If no improvement in breathing or circulation problems despite TWO doses of IM adrenaline – Follow REFRACTORY ANAPHYLAXIS PATHWAY below 

Refractory anaphylaxis – less than 1% of reactions 

Defined as anaphylaxis where there is no improvement in respiratory or cardiovascular symptoms despite two appropriate doses of IM adrenaline.  

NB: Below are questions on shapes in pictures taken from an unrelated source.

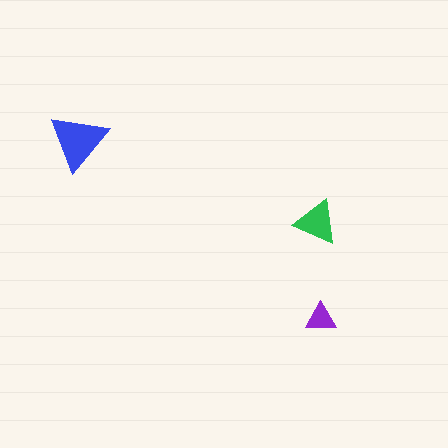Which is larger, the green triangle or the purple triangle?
The green one.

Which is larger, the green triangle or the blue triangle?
The blue one.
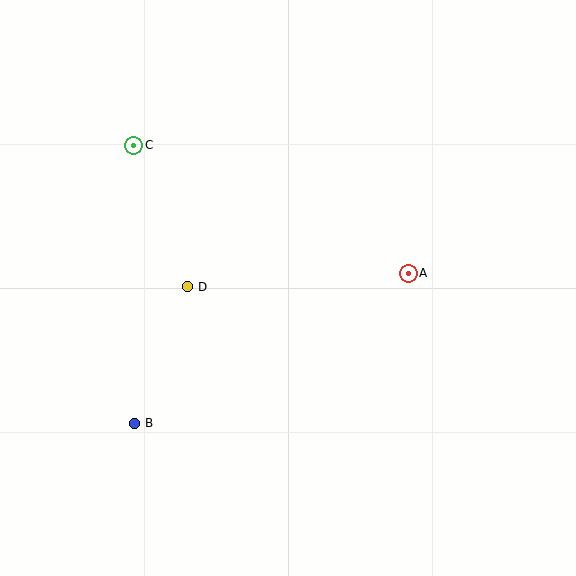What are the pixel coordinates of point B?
Point B is at (134, 423).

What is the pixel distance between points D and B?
The distance between D and B is 147 pixels.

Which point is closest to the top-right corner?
Point A is closest to the top-right corner.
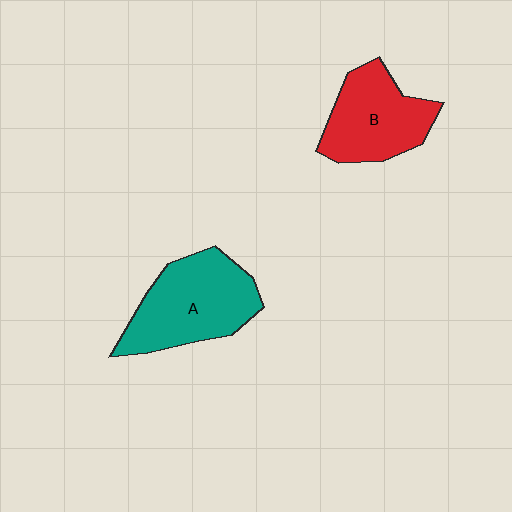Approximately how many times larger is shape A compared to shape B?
Approximately 1.2 times.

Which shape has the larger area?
Shape A (teal).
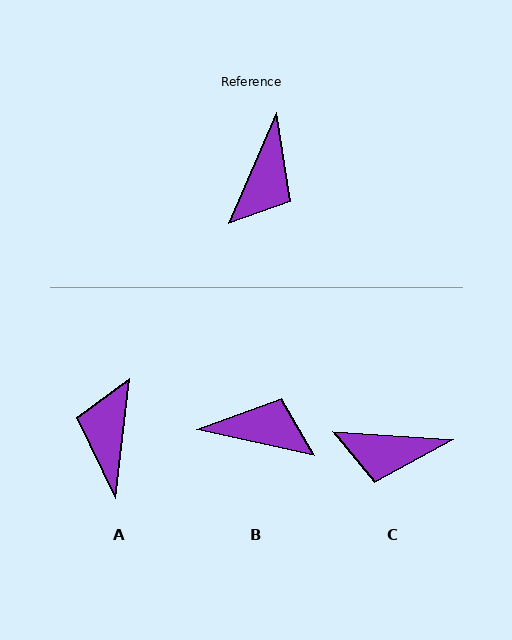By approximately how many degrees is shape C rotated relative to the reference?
Approximately 71 degrees clockwise.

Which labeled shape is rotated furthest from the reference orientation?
A, about 163 degrees away.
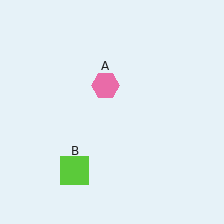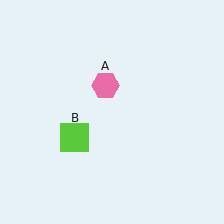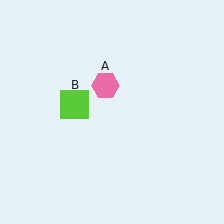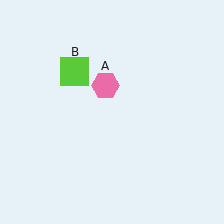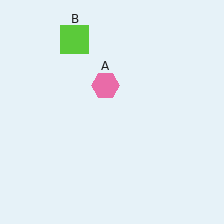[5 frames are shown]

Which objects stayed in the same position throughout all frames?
Pink hexagon (object A) remained stationary.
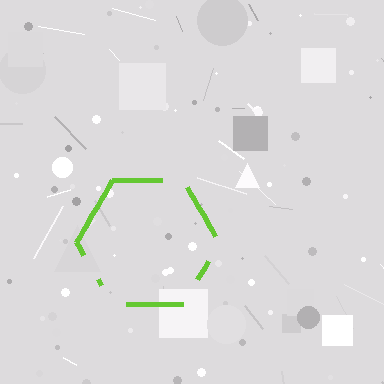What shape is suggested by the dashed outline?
The dashed outline suggests a hexagon.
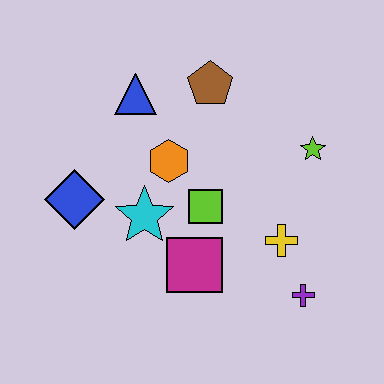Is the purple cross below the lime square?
Yes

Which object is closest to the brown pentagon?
The blue triangle is closest to the brown pentagon.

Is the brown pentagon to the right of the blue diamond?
Yes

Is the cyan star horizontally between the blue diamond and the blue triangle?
No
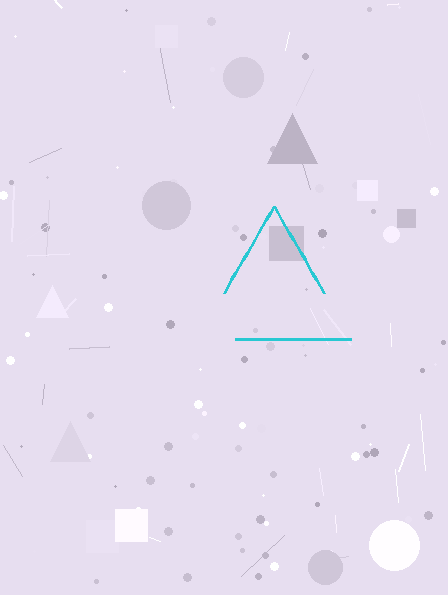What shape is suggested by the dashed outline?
The dashed outline suggests a triangle.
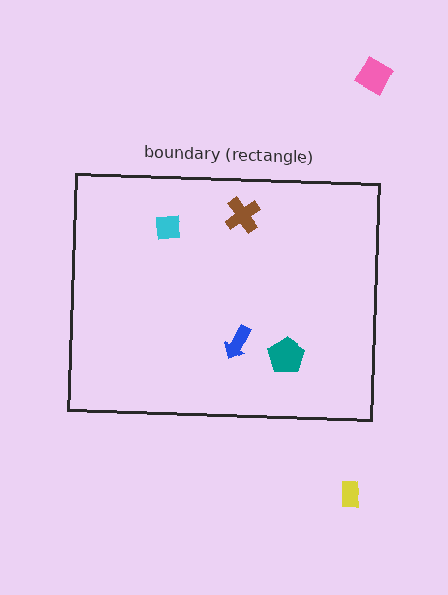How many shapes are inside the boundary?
4 inside, 2 outside.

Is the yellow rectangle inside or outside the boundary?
Outside.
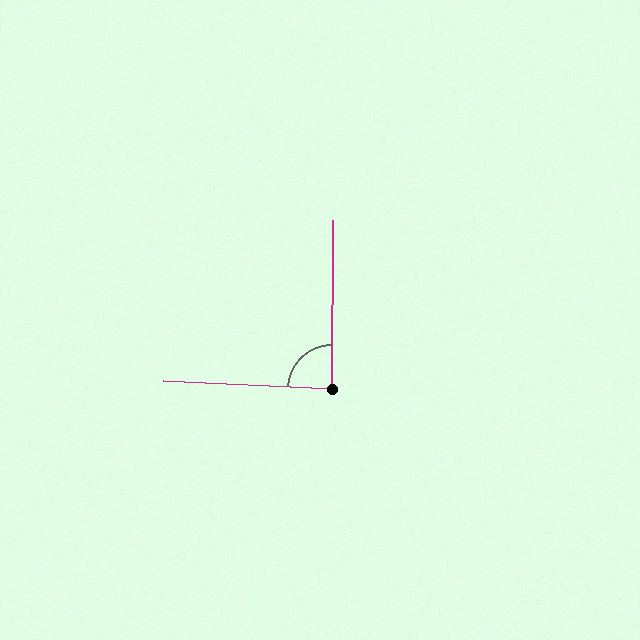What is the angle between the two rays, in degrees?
Approximately 87 degrees.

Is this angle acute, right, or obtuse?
It is acute, close to a right angle.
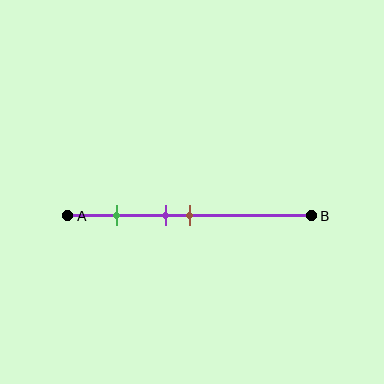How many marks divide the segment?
There are 3 marks dividing the segment.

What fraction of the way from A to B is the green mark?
The green mark is approximately 20% (0.2) of the way from A to B.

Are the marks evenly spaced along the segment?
No, the marks are not evenly spaced.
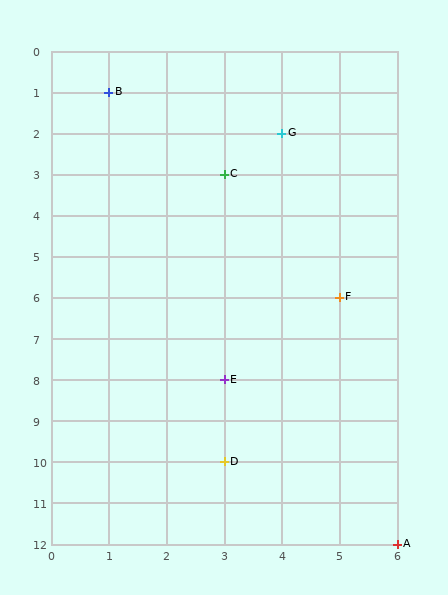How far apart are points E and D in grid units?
Points E and D are 2 rows apart.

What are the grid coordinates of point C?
Point C is at grid coordinates (3, 3).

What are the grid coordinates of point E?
Point E is at grid coordinates (3, 8).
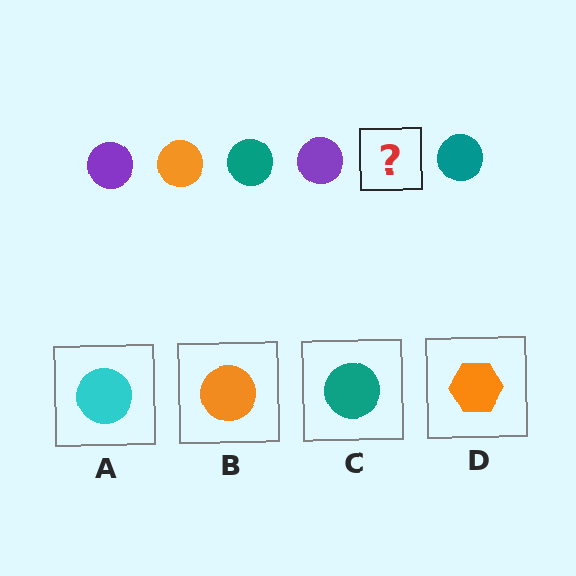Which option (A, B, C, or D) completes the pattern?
B.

Early critical care support should be sought and consultant presence.  Continue giving adrenaline IM every 5 minutes / set up an infusion of IV adrenaline 

Post anaphylaxis management  

Investigations 

  1. Mast cell tryptase  
  • If elevated, can be useful to confirm an uncertain diagnosis – measure in all patients where uncertain diagnosis.  
  • One sample ideally within 2 hours of symptom onset and no later than 4 hours. 
  • Second sample within 4 hours  
  • Third sample at least 24 hours after complete resolution or in convalescence e.g. allergy clinic.  
  • Serial samples have better specificity and sensitivity. N.B. – normal tryptase doesn’t exclude a diagnosis.  

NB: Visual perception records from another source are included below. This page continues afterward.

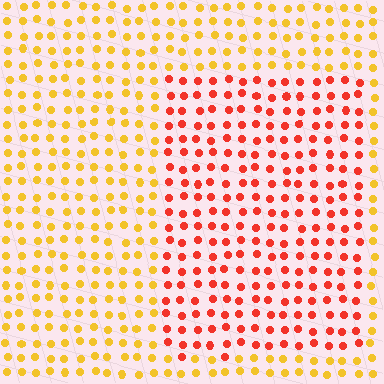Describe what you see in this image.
The image is filled with small yellow elements in a uniform arrangement. A rectangle-shaped region is visible where the elements are tinted to a slightly different hue, forming a subtle color boundary.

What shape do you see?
I see a rectangle.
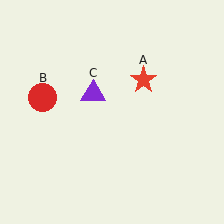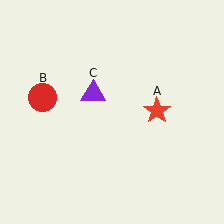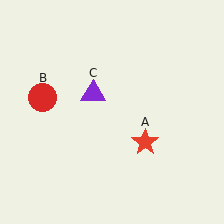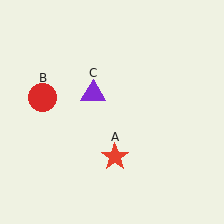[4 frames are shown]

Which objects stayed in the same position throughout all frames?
Red circle (object B) and purple triangle (object C) remained stationary.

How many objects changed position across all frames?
1 object changed position: red star (object A).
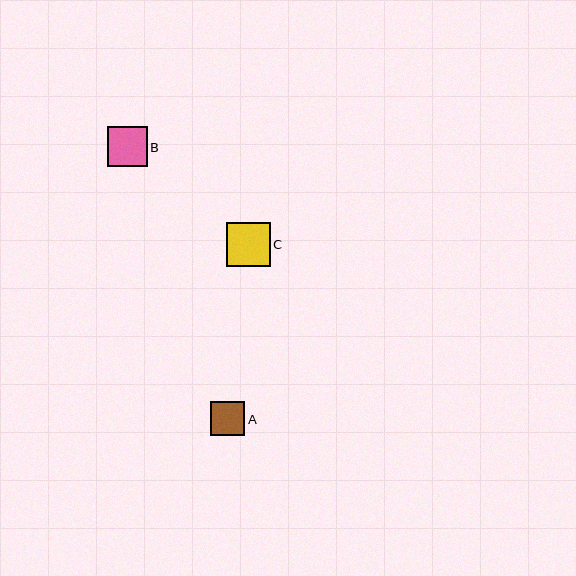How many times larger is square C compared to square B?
Square C is approximately 1.1 times the size of square B.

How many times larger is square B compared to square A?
Square B is approximately 1.2 times the size of square A.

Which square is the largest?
Square C is the largest with a size of approximately 44 pixels.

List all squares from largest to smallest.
From largest to smallest: C, B, A.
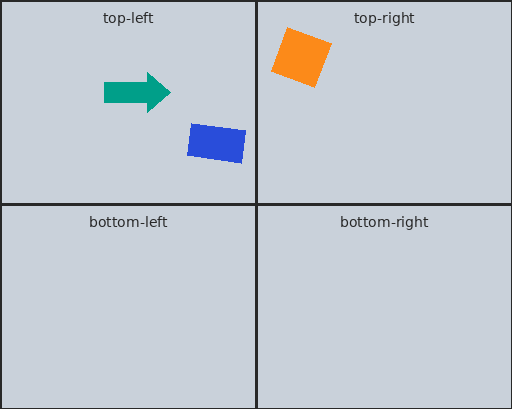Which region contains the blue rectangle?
The top-left region.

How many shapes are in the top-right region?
1.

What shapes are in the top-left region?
The blue rectangle, the teal arrow.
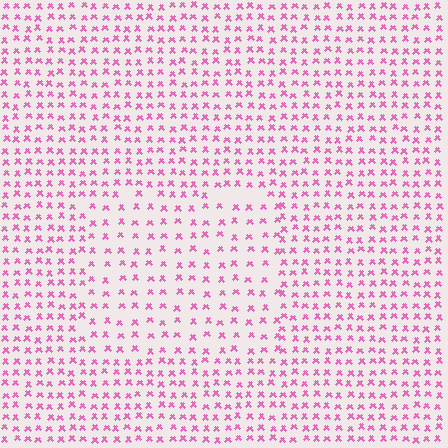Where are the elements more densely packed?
The elements are more densely packed outside the rectangle boundary.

Observation – is important in case of a biphasic reaction or further allergen absorption causing further symptoms.  

Discharge checklist   

  • Provide information about anaphylaxis, including signs and symptoms 
  • Inform of the risk of biphasic reaction  
  • Provide information on management of anaphylaxis 
  • Provide an allergy action plan, download from bsaci.org 
  • Prescribe adrenaline auto-injectors – see below – including instruction on use 
  • Advice about how to avoid the suspected trigger (if known)  
  • Refer all new anaphylaxis to allergy clinic  
  • Information about allergy alert braces  

Prescribing an adrenaline auto-injector  

Prescribe to all patients who have had anaphylaxis, except those with a drug-induced reaction where the drug can be avoided.  

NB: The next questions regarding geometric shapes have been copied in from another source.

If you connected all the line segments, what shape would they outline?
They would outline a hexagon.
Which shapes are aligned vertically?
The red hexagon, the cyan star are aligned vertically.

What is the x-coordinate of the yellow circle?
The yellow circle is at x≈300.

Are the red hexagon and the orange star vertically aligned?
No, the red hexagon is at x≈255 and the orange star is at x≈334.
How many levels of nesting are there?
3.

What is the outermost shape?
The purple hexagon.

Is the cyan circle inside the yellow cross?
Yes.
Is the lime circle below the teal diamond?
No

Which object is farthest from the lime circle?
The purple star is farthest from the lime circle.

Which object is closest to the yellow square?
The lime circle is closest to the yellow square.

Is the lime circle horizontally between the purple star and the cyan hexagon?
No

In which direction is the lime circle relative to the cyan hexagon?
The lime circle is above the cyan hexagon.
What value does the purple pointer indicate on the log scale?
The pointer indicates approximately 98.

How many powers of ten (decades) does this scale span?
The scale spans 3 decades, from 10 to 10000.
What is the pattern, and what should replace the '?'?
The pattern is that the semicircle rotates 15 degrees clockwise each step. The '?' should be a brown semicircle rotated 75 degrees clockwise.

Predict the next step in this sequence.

Weight based prescription of adrenaline auto injector- prescribe two devices  

0 -10kg Please discuss with allergy clinic consultation if prescription considered 
10 – 30kg Epipen or anapen junior for 150mcg dose 
>30kg  Epipen or anapen for 300mcg dose  Emerade for 500mcg dose 

Referral  

All patients presenting with anaphylaxis should be referred to a specialist allergy clinic for investigation (in individuals with previous anaphylaxis, the risk of another attack has been estimated at approx. 1 in 12/year).  

Anaphylaxis reactions should be reported to the UK anaphylaxis registry at www.anaphylaxie.net (to register, email [email protected] 

References

Emergency Treatment of Anaphylaxis, May 2021, Resuscitation Council UK.